Pilots will be notified through routine announcements about where drones are being flown.
The FAA said in a statement that its decision followed a 10-month process involving proposals from 24 states.
The agency said it had considered geography, climate, location of ground infrastructure, research needs, airspace use, aviation experience and risk.
The sites chosen are:
- A set of locations proposed by the University of Alaska in seven zones with varying climates, from Hawaii to Oregon
- Griffiss International Airport in central New York state will test how to integrate drones into the congested north-east airspace
- North Dakota Department of Commerce will test the human impact of drones and also how the aircraft cope in temperate climates
- The state of Nevada will concentrate on standards for air traffic and drone operators
- Texas A&M University plans to develop safety requirements for drones and testing for airworthiness
- Virginia Tech university will research operational and technical areas of risk for drones
North Dakota has already committed $5m (£3m) and named a former state Air National Guard Commander as its test site director.

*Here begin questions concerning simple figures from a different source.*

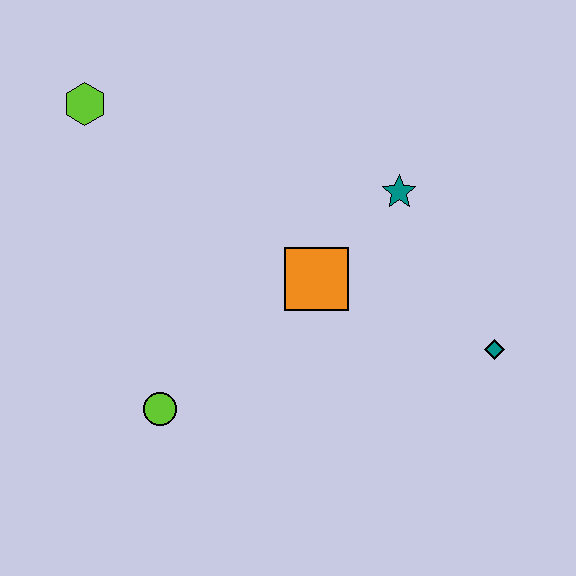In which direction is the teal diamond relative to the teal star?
The teal diamond is below the teal star.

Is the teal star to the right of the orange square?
Yes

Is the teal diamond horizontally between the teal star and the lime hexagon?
No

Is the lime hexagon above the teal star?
Yes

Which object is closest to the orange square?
The teal star is closest to the orange square.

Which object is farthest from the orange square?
The lime hexagon is farthest from the orange square.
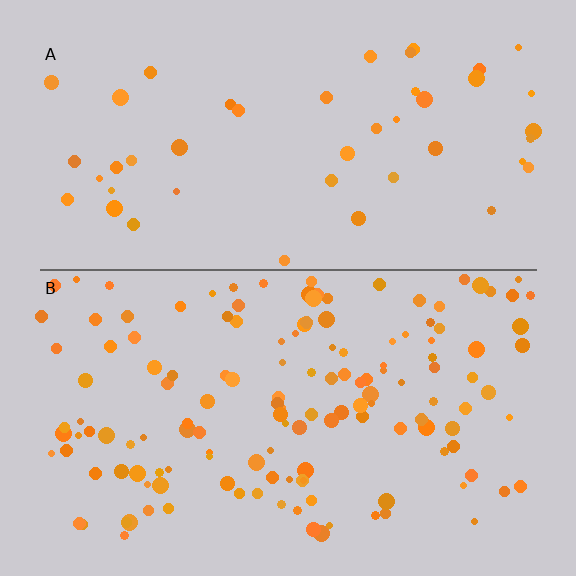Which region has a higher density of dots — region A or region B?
B (the bottom).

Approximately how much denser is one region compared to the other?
Approximately 3.2× — region B over region A.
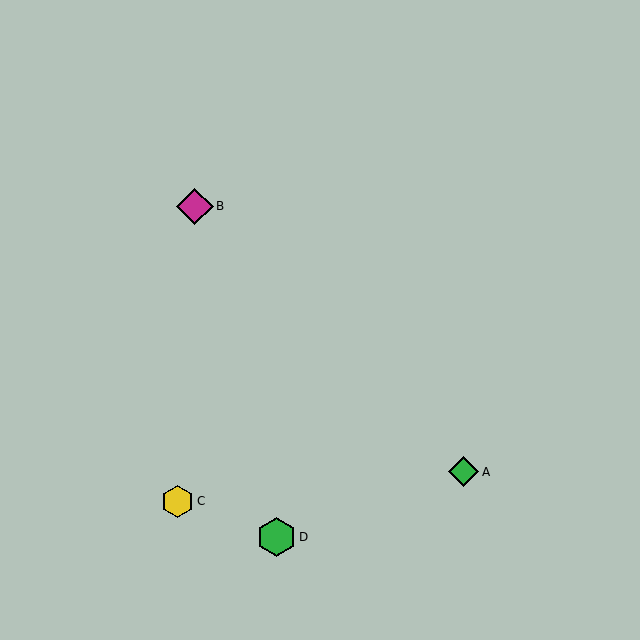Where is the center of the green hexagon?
The center of the green hexagon is at (276, 537).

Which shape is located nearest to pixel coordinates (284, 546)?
The green hexagon (labeled D) at (276, 537) is nearest to that location.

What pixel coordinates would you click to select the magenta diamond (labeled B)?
Click at (195, 206) to select the magenta diamond B.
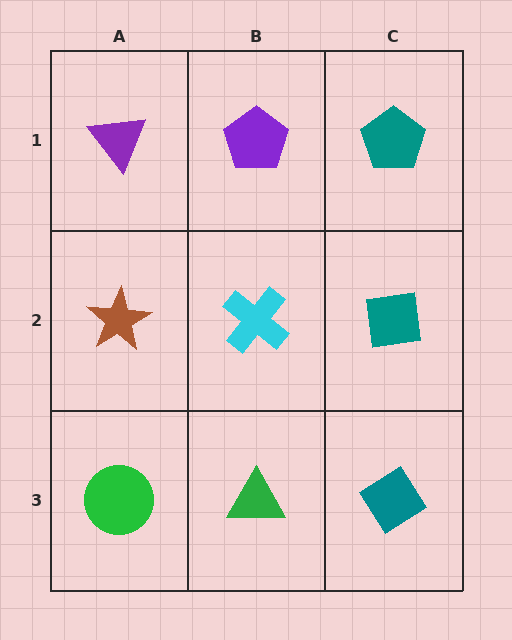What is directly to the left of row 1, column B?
A purple triangle.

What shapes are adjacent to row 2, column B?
A purple pentagon (row 1, column B), a green triangle (row 3, column B), a brown star (row 2, column A), a teal square (row 2, column C).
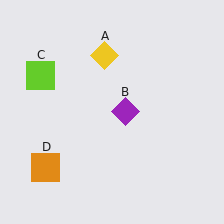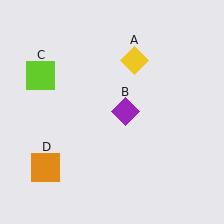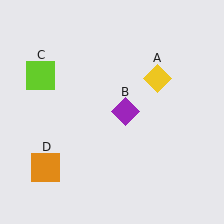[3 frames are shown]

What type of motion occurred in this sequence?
The yellow diamond (object A) rotated clockwise around the center of the scene.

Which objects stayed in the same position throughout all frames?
Purple diamond (object B) and lime square (object C) and orange square (object D) remained stationary.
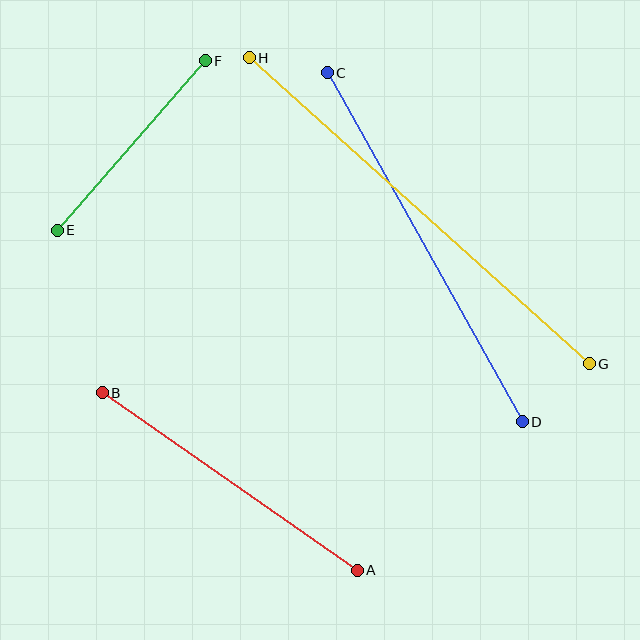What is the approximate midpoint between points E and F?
The midpoint is at approximately (131, 146) pixels.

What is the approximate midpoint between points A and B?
The midpoint is at approximately (230, 481) pixels.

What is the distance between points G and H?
The distance is approximately 458 pixels.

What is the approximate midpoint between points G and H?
The midpoint is at approximately (419, 211) pixels.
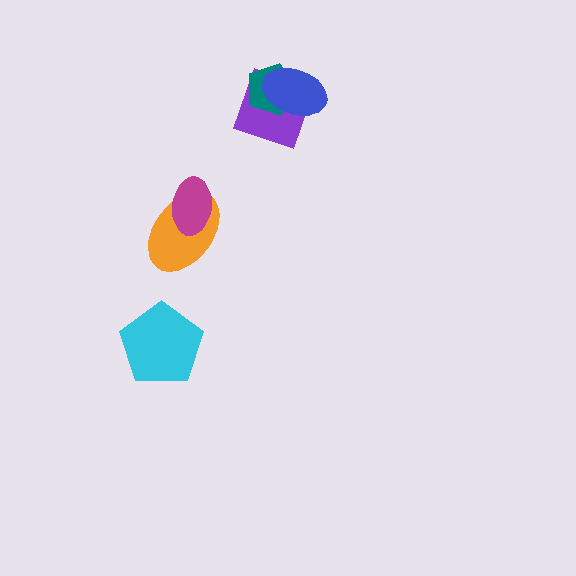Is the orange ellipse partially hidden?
Yes, it is partially covered by another shape.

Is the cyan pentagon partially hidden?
No, no other shape covers it.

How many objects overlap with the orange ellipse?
1 object overlaps with the orange ellipse.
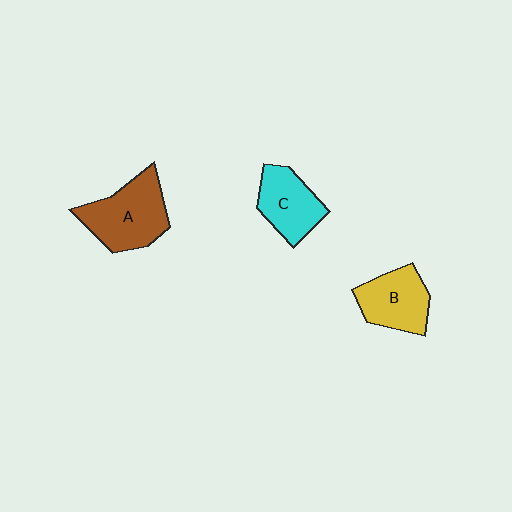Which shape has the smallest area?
Shape C (cyan).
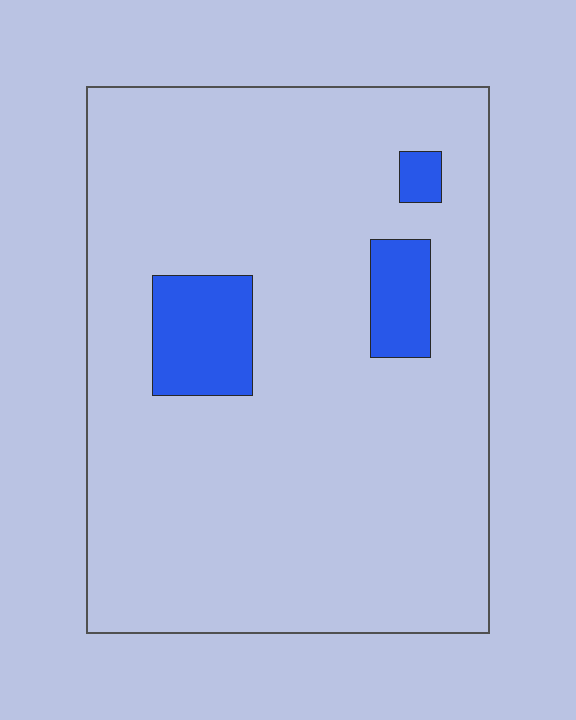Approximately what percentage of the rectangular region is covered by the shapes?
Approximately 10%.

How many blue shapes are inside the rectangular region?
3.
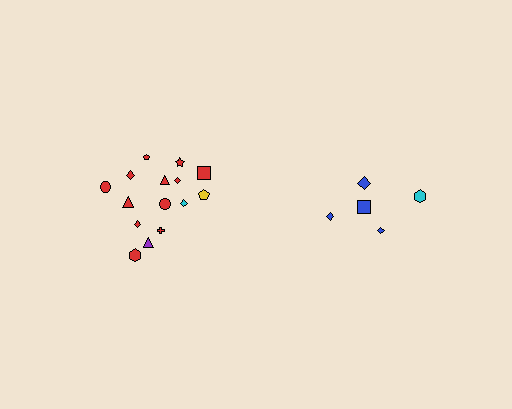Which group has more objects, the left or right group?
The left group.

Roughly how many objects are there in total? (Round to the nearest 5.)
Roughly 20 objects in total.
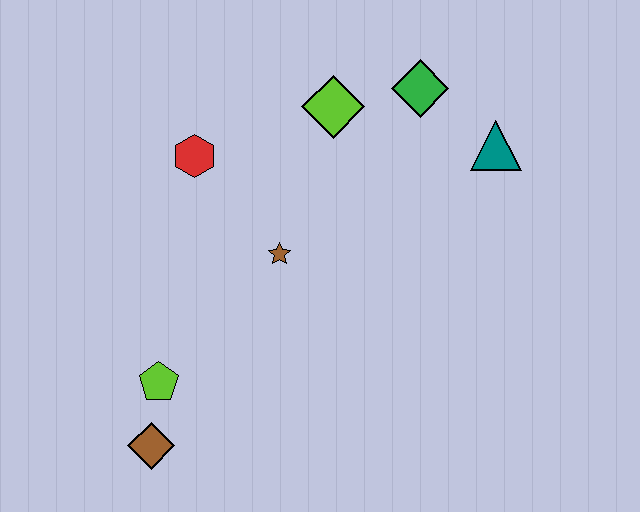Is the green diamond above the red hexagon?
Yes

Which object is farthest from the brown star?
The teal triangle is farthest from the brown star.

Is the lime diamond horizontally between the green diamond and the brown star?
Yes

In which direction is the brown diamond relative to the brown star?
The brown diamond is below the brown star.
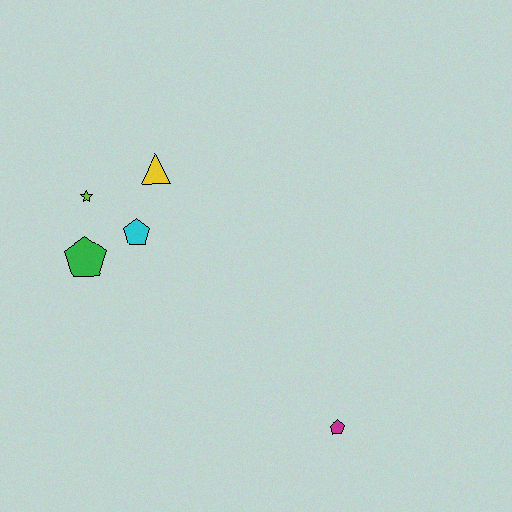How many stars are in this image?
There is 1 star.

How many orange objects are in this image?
There are no orange objects.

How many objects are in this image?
There are 5 objects.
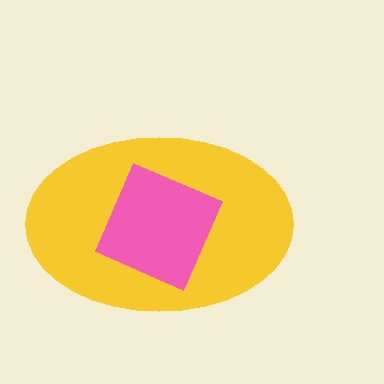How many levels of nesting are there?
2.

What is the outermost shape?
The yellow ellipse.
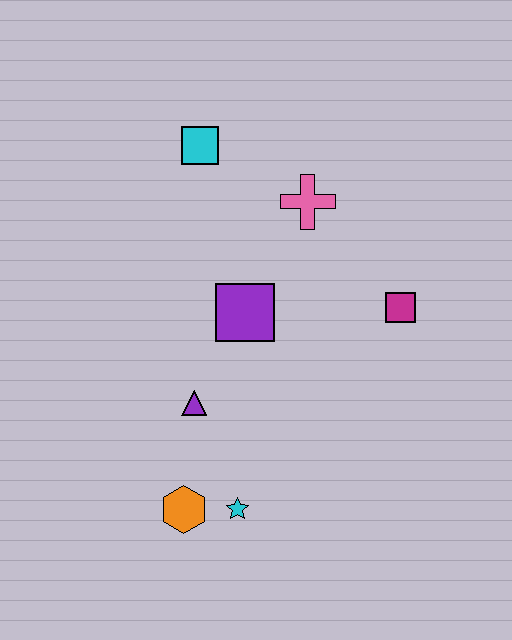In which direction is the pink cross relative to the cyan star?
The pink cross is above the cyan star.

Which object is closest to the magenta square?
The pink cross is closest to the magenta square.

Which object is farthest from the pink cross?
The orange hexagon is farthest from the pink cross.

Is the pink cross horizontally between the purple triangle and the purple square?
No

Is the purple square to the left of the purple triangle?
No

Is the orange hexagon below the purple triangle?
Yes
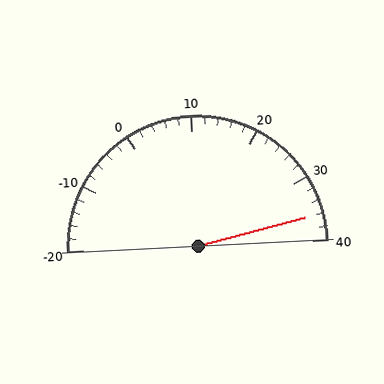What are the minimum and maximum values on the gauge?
The gauge ranges from -20 to 40.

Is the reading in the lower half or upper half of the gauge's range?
The reading is in the upper half of the range (-20 to 40).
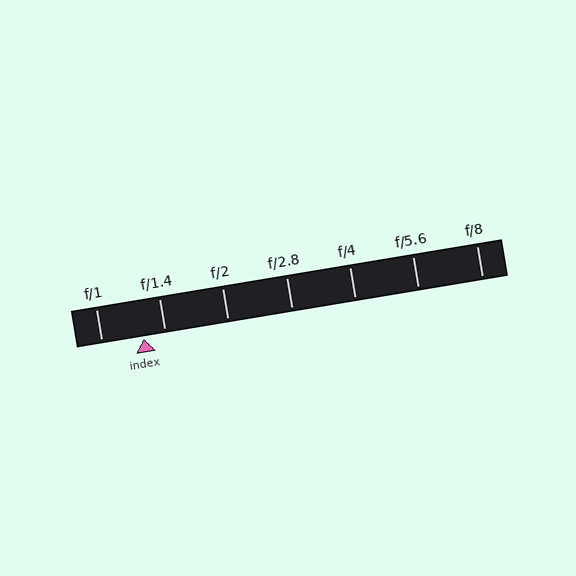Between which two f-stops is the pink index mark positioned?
The index mark is between f/1 and f/1.4.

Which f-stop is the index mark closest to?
The index mark is closest to f/1.4.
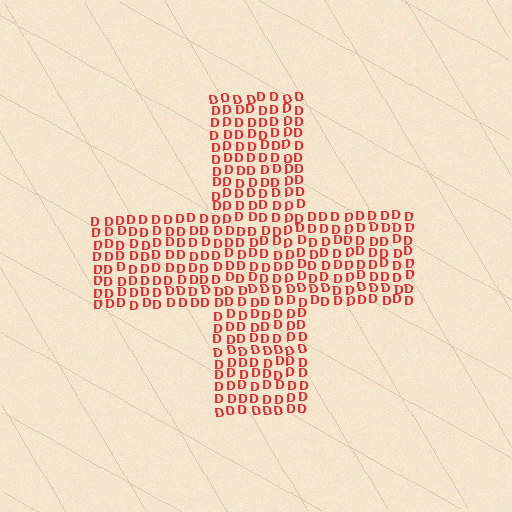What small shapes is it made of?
It is made of small letter D's.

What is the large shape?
The large shape is a cross.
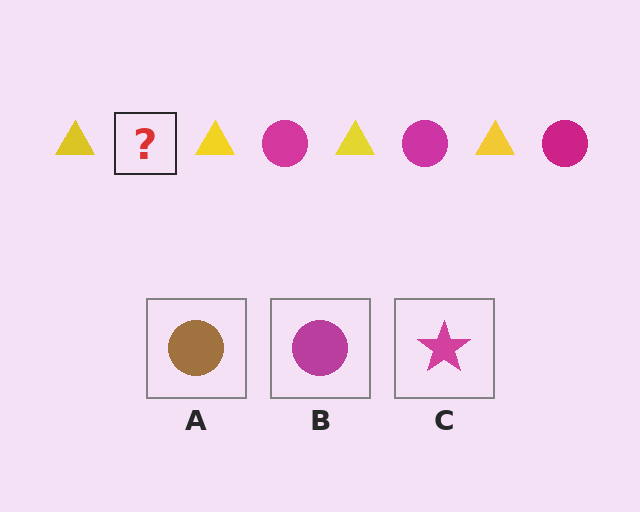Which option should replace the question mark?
Option B.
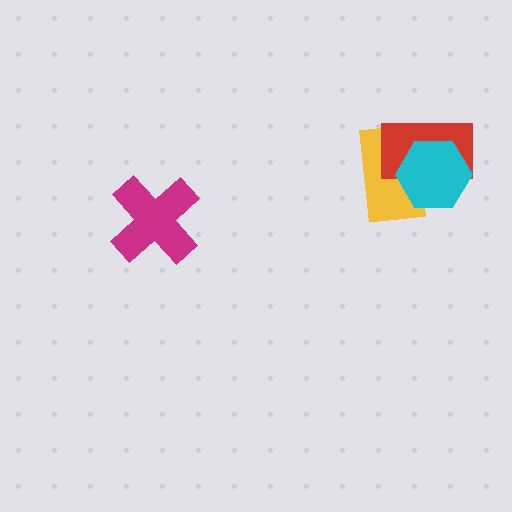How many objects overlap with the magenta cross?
0 objects overlap with the magenta cross.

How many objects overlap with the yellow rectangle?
2 objects overlap with the yellow rectangle.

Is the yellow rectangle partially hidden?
Yes, it is partially covered by another shape.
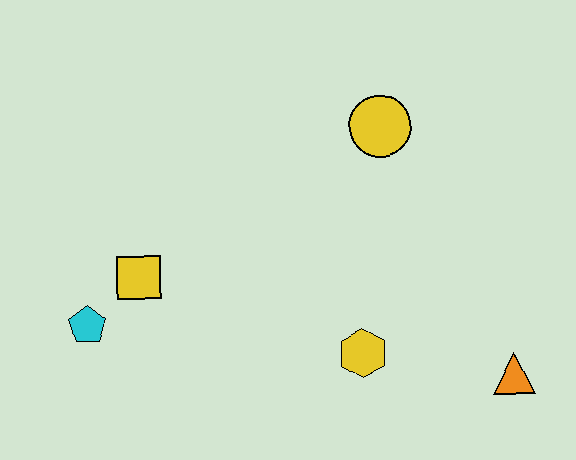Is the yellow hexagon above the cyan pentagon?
No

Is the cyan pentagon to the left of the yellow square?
Yes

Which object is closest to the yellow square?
The cyan pentagon is closest to the yellow square.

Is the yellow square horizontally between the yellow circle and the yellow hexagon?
No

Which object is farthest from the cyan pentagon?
The orange triangle is farthest from the cyan pentagon.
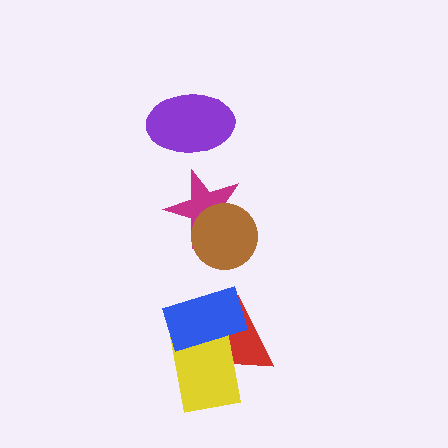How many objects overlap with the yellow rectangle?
2 objects overlap with the yellow rectangle.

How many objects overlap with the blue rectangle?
2 objects overlap with the blue rectangle.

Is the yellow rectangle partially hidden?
Yes, it is partially covered by another shape.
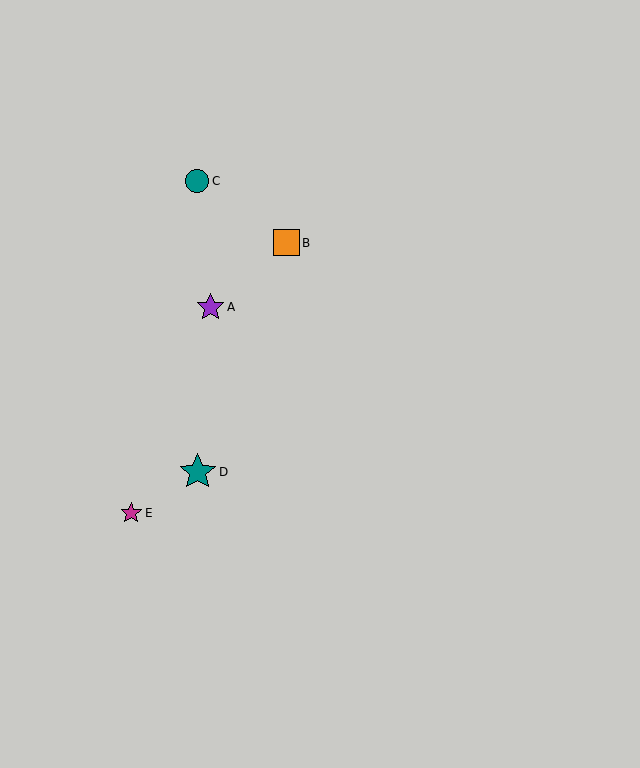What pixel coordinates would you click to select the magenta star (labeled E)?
Click at (131, 513) to select the magenta star E.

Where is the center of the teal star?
The center of the teal star is at (198, 472).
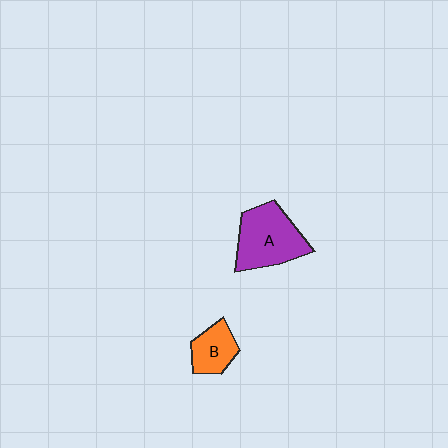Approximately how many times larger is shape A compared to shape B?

The biggest chunk of the expected growth in the commercial drone industry is currently expected to be for agriculture and law enforcement.
Police and other emergency services could use them for crowd control, taking crime scene photos or for search and rescue missions.
It can cost a police department hundreds of dollars an hour to deploy a helicopter, while an unmanned aerial vehicle (UAV) can be sent into the skies for as little as $25 an hour.
Farmers, meanwhile, might find it easier to spray crops or survey livestock with the pilotless aircraft.
The FAA estimates as many as 7,500 aircraft could be in the air five years after widespread airspace access is made legal.
However, the commercial use of drones has drawn criticism from both conservatives and liberals.
In a report last December, the American Civil Liberties Union said that giving drones access to US skies would only ensure “our every move is monitored, tracked, recorded and scrutinised by the authorities”.
But lawmakers from winning states were delighted with the selections.
“This is wonderful news for Nevada that creates a huge opportunity for our economy,” said Senator Harry Reid, a Democrat from Nevada.
An industry-commissioned study predicted more than 70,000 jobs – including drone operators – would develop in the first three years after Congress loosens drone restrictions on US skies.
The same study, conducted by the Teal Group research firm found that the worldwide commercial drone market could top $89bn in the next decade.